„Die Partei hier ein gutes Stück vorangebracht“

■ Anke Fuchs, SPD-Spitzenkandidatin bei der Landtagswahlin Sachsen, über Verfassung und Partei INTERVIEW

taz: Die neue Landesverfassung wird die Arbeitsgrundlage jeder sächsischen Regierung. Zwei Entwürfe liegen vor. Welchen favorisieren Sie?

Anke Fuchs: Ich denke, daß wir zweistufig arbeiten müssen. Wir brauchen sozusagen eine Übergangsverfassung, damit die Arbeit zügig in Gang kommt, und dann würde ich gern einen Verfassungsrat installieren, wie er ja auch im Einigungsvertrag für die Bundesrepublik vorgesehen ist, der in den nächsten zwei Jahren verfassungsrechtliche Fragen wirklich überprüft. Beide Entwürfe sind mir jetzt zu konservativ. Ich möchte mehr plebiszitäre Elemente, mehr Selbstverwaltung der Kommunen. Und am Ende möchte ich einen Volksentscheid.

Wird eine sozialdemokratische Landesregierung nicht in Schwierigkeiten kommen, wenn am 2. Dezember der Bundeskanzler der alte bleibt?

Ganz klar, die ökologische und soziale Erneuerung des Industriestandortes Sachsen ist ein sozialdemokratisches Ziel, das eine gewisse Mehrheit braucht. Ein neuer Kanzler wird uns dabei schon helfen. Wenn Helmut Kohl Kanzler bleibt, muß man wissen, daß wir alles nur kreditfinanziert machen dürfen, uns also furchtbar verschulden müssen, und alle ökologischen Probleme auf die lange Bank geschoben würden.

Sind Sie sicher, daß die Instrumente der sozialen Marktwirtschaft bei der absehbaren Depression in Ostdeutschland noch greifen?

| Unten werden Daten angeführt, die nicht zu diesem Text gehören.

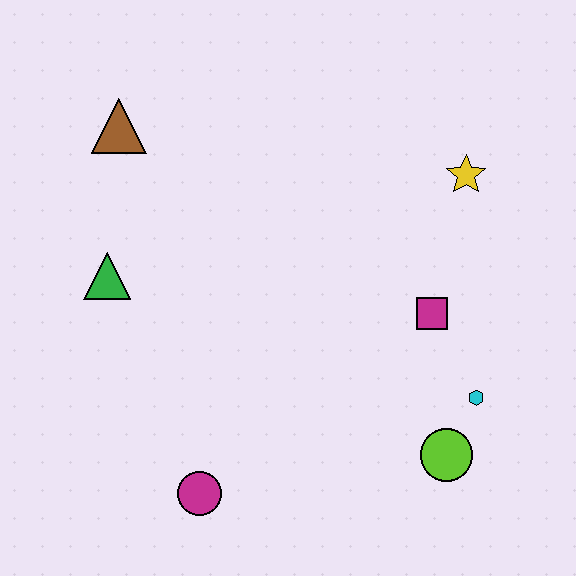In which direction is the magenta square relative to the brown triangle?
The magenta square is to the right of the brown triangle.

Ja, aber nach Karl Schillers Devise: „Soviel Markt wie möglich, soviel Staat wie nötig.“ Und hier ist jetzt Staat nötig. Wenn wir die Kräfte nämlich bündeln, werden wir schneller ans Ziel kommen, weil ganze Entwicklungen der Bundesrepublik übersprungen werden können, etwa im Bereich der Umwelttechnologie. Und wir können, wenn wir eine mixed policy nach Helmut Schmidt machen, mit einer Mixtur aus privater und staatlicher Initiative mit entsprechender sozialer Begleitung die Kräfte freisetzen. Das ist schmerzhaft, wir werden uns mit allerlei Leuten anlegen, die sagen, jetzt ist wieder sozialistisches Marterwerkzeug am Werke, aber Nordrhein-Westfalen, Bremen und Hamburg zeigen, daß es sich lohnt.

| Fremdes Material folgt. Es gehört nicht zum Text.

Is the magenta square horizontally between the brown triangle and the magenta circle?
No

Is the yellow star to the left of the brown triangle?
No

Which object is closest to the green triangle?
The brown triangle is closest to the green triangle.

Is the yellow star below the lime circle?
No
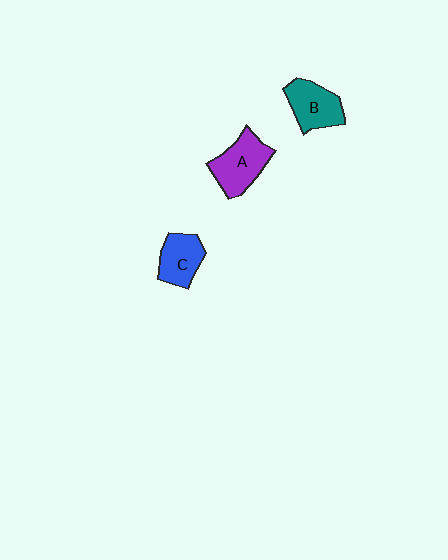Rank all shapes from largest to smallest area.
From largest to smallest: A (purple), B (teal), C (blue).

Glauben Sie denn, daß die sozialen Erfahrungen der Menschen in diesem Landesteil schon ernst genug sind, um sie für sozialdemokratische Ideen aufgeschlossen zu machen?

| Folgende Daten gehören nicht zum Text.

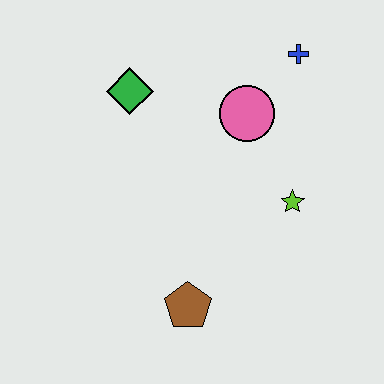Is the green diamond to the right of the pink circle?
No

Der Punkt ist, daß die Leute hier sehen müssen, wie groß unser Anteil an der sozialstaatlichen Gestaltung der Bundesrepublik ist. Das wissen die Menschen hier so gut wie gar nicht. Wenn man ihnen erzählt, daß all die schönen Dinge erst errungen sein wollen und nicht von Gott gegeben sind, gibt es natürlich Diskussionen. Aber da wir das Glück haben, mit einer Bundesregierung konfrontiert zu sein, die hier wirklich knallharte Marktwirtschaft macht, kommen wir mit unseren Vorschlägen besser rüber.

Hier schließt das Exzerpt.